After getting some work done in the lounge, I went out to the gate for boarding, only to realize that the flight was delayed nearly an hour. Well, that was the perfect chance to head back here to grab an Italian Beef, especially since that Polish dog wasn't quite enough. Their Italian Beef wasn't drenched in as much juice as the one I had at Al's #1, but the giardiniera hot peppers still helped make this otherwise plain sandwich a pleasure to eat, all to be complemented with some Old Style beer (hey, it sure beats PBR).

Wednesday, April 28, 2010

Cuban Sandwiches To Go, Orlando

Cuban Sandwich

One of the other things I had to get when I was in Florida was Cuban food. Orlando isn't exactly the hotbed of Cuban food like Miami is, but apparently this shop (1605 Lee Road, 407-578-8888) knew how to do it right. So after a long day of events I took the chance to quickly head out and try one of these Cuban sandwiches.
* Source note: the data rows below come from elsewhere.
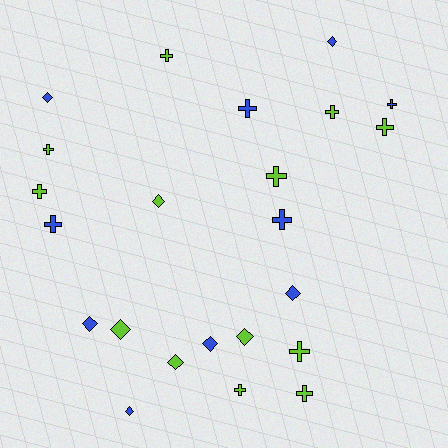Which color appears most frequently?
Lime, with 13 objects.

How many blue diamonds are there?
There are 6 blue diamonds.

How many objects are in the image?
There are 23 objects.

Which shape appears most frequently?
Cross, with 13 objects.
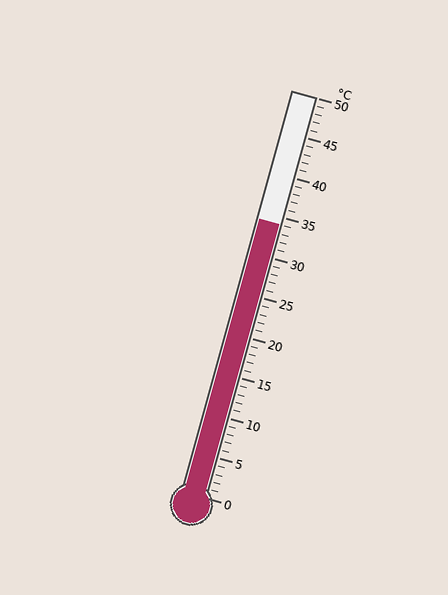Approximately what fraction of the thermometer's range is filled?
The thermometer is filled to approximately 70% of its range.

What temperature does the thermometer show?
The thermometer shows approximately 34°C.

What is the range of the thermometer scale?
The thermometer scale ranges from 0°C to 50°C.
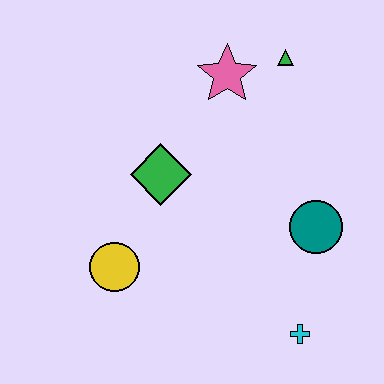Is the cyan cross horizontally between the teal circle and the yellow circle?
Yes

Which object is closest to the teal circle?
The cyan cross is closest to the teal circle.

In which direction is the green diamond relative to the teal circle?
The green diamond is to the left of the teal circle.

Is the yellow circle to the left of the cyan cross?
Yes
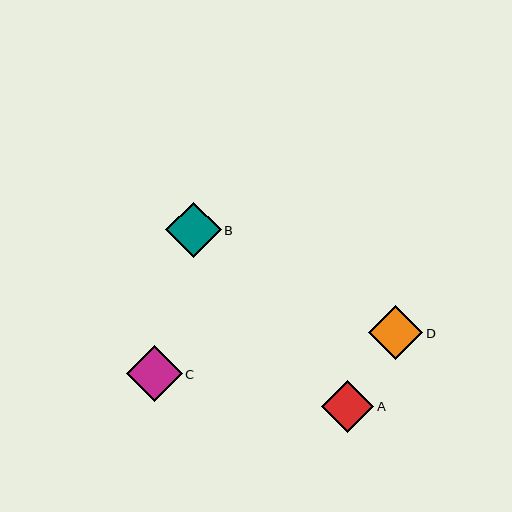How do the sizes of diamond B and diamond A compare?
Diamond B and diamond A are approximately the same size.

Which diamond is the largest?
Diamond B is the largest with a size of approximately 55 pixels.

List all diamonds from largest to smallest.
From largest to smallest: B, C, D, A.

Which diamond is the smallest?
Diamond A is the smallest with a size of approximately 52 pixels.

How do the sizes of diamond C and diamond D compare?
Diamond C and diamond D are approximately the same size.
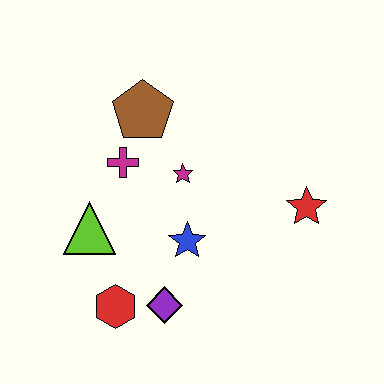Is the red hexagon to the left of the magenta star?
Yes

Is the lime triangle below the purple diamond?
No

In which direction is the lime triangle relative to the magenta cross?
The lime triangle is below the magenta cross.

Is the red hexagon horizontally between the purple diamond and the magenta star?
No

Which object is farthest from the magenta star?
The red hexagon is farthest from the magenta star.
On paper, it didn't sound like anything too interesting. And when it came out, it looked like any old ham and cheese sandwich with some pickles and mustard. But when I bit into it, I finally figured out what all of the fuss was about. It was the bread: light, airy, and crispy...almost like a very thick wafer or something.

The bread was so appealing that I devoured the thing, even though I wasn't really that hungry and still had a business dinner scheduled later. I don't even really remember the meat inside as I was too obsessed with the bread. Apparently lard is one of the things that goes into the baking process, which definitely explains a few things.
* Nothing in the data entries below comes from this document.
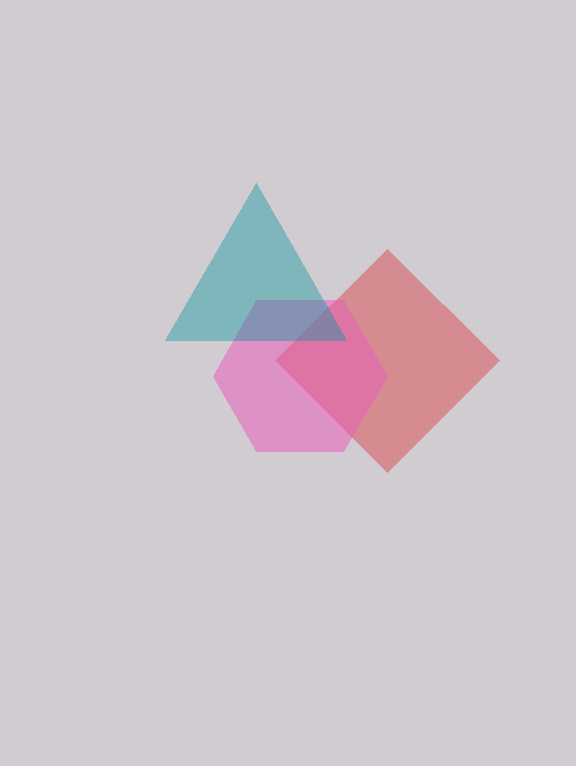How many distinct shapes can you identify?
There are 3 distinct shapes: a red diamond, a pink hexagon, a teal triangle.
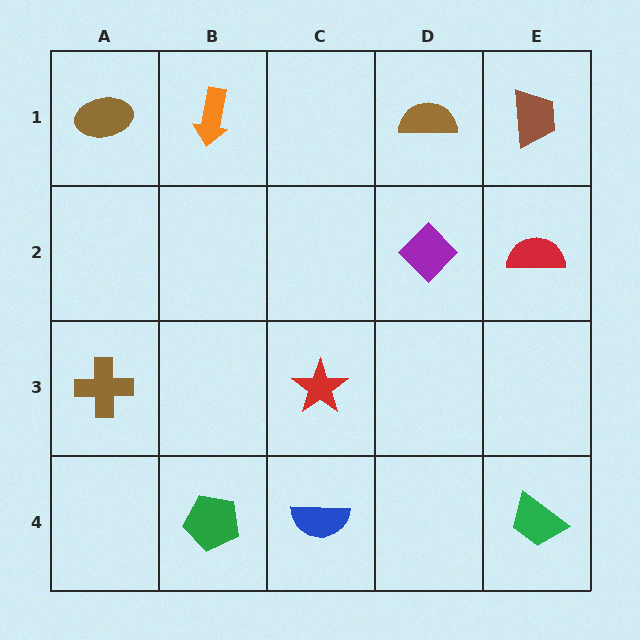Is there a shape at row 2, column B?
No, that cell is empty.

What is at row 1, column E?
A brown trapezoid.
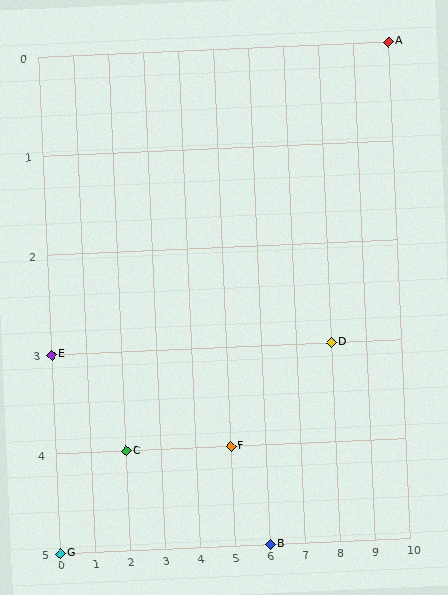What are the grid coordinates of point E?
Point E is at grid coordinates (0, 3).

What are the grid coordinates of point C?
Point C is at grid coordinates (2, 4).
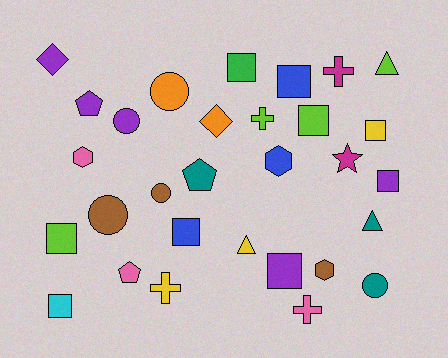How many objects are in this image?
There are 30 objects.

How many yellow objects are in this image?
There are 3 yellow objects.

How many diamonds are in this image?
There are 2 diamonds.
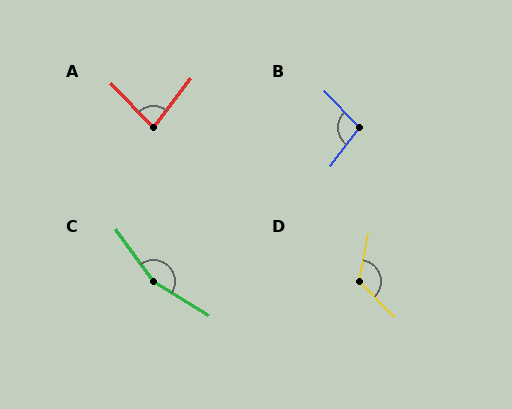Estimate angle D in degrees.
Approximately 124 degrees.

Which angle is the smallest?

Epilogue: one thing I forgot to get here was one of those little Cuban coffees, so I picked one up at Orlando airport on the way back home the next day. I was surprised by how super sweet it was - in a good way. I could easily get more of those, if they didn't make me bounce off the walls, that is.

Johnson's Soul Food Diner, Orlando

Fried Catfish

Oh man, that was good. It's not often that I get the chance to have Southern food. But this morning there was a break in the program, so I popped out to get a quick bite at Johnson's (595 West Church Street Suite E, 407-841-0717), which is apparently pretty well known around here.

I opted for the fried catfish, which was more lightly breaded than I thought it would be, and it hardly needed that Southern hot sauce and spicy vinegar that was available on each table. My sides of collard greens, deep-fried okra, and a Southern bean mix all were cleared in seconds too, as was that crumbly sweet corn bread. Mmm...simple and delicious comfort food indeed.

Tuesday, April 27, 2010

Johnnie's Hideaway, Orlando, Florida

Stone Crab Claws

Being in Florida, there was one local thing that I absolutely had to try: stone crab claws. And this steak and seafood place (12551 State Road 535, 407-827-1111) had a raw bar up front that I could just pull myself up to and order away. I grabbed a small appetizer portion just as a taster.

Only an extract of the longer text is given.